Sort of - they let mainboard vendors decide whether to support it or not, which means it can be a crapshoot. For example, MSI's been known in the past to kill ECC support with a BIOS update; some vendors have tested that you can use ECC RAM but won't enable any of the error correction (for example, Gigabyte say this in [1]: "non-ECC mode".)
Selfishly I really wish they would make it easier, because I'm in the market for a new personal-use storage machine and I've spent far too long researching all this crap but it's looking like I'll have much more certainty that it'll all just work if I buy a Xeon E3/E-2000 series and that's unfortunate.
Asrock have been good in my experience at enabling all features on their boards. Back when Intel's Vt-d support depended on your board they reliably had support, and I believe they support ECC on all their new AMD boards.
If you’re wanting a storage box usually it’s just less headache to buy used server gear off eBay. Plenty of bays, DDR3 RDIMM’s are cheap, and power efficient ivy/sandy bridge systems are finally in affordable price ranges.

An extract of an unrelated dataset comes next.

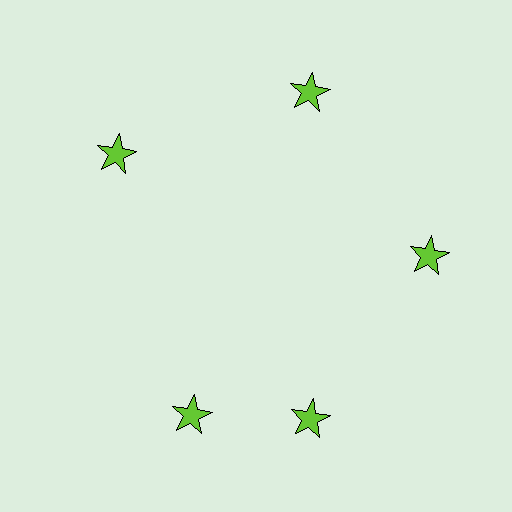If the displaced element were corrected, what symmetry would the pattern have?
It would have 5-fold rotational symmetry — the pattern would map onto itself every 72 degrees.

I’m the kind of person that lurks in /r/homelab though - so I’ve also got a 25U rack to keep all my gear. If you want a tower to stuff in a corner things get more dicey.

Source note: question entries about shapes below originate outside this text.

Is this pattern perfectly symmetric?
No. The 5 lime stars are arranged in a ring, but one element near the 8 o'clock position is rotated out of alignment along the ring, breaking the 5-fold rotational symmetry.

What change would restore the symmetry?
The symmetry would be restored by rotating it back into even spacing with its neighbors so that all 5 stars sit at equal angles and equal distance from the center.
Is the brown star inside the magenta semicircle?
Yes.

Don’t populate all 16 DIMM’s unless you need that much memory? Both my single-socket R320 and dual-socket R520 idle at 70W each with 6 DIMM’s installed.
Most people probably don’t need the gobs of memory I have either. A R520 with one socket populated and 2x8 or 16GB dual-ranked RDIMM’s would be more than sufficient.

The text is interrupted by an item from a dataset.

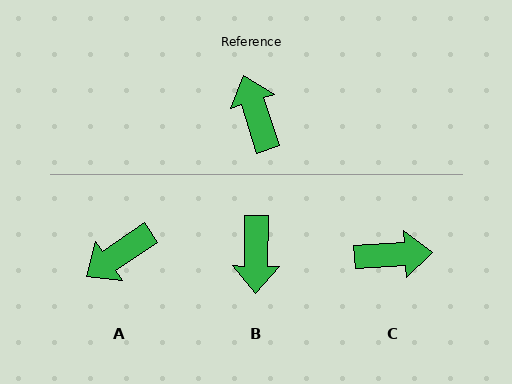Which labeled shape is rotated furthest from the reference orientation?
B, about 161 degrees away.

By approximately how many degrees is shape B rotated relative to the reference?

I actually misspoke. The system above was configured with only 8 DIMMs (8 GB each) at the time. That's the lower limit for this platform before performance is degraded.
Single socket Ivy/Sandy Bridge-EN servers exist and only need three DIMM’s for max performance, that’s what I run FreeNAS on (R320 with a E5-2450L, mind you I have six DIMM’s).
I don't know the hardware details, but as a buyer this is like moving the goalpost.
It was always the CPU that didn't have ECC, but now apparently your whole system has to be designed to be a fancy workstation.
Everybody keeps repeating AMD supports ECC out of the box, but the fact that you will most likely not have an AM4 motherboard which does have ECC enabled is new to me.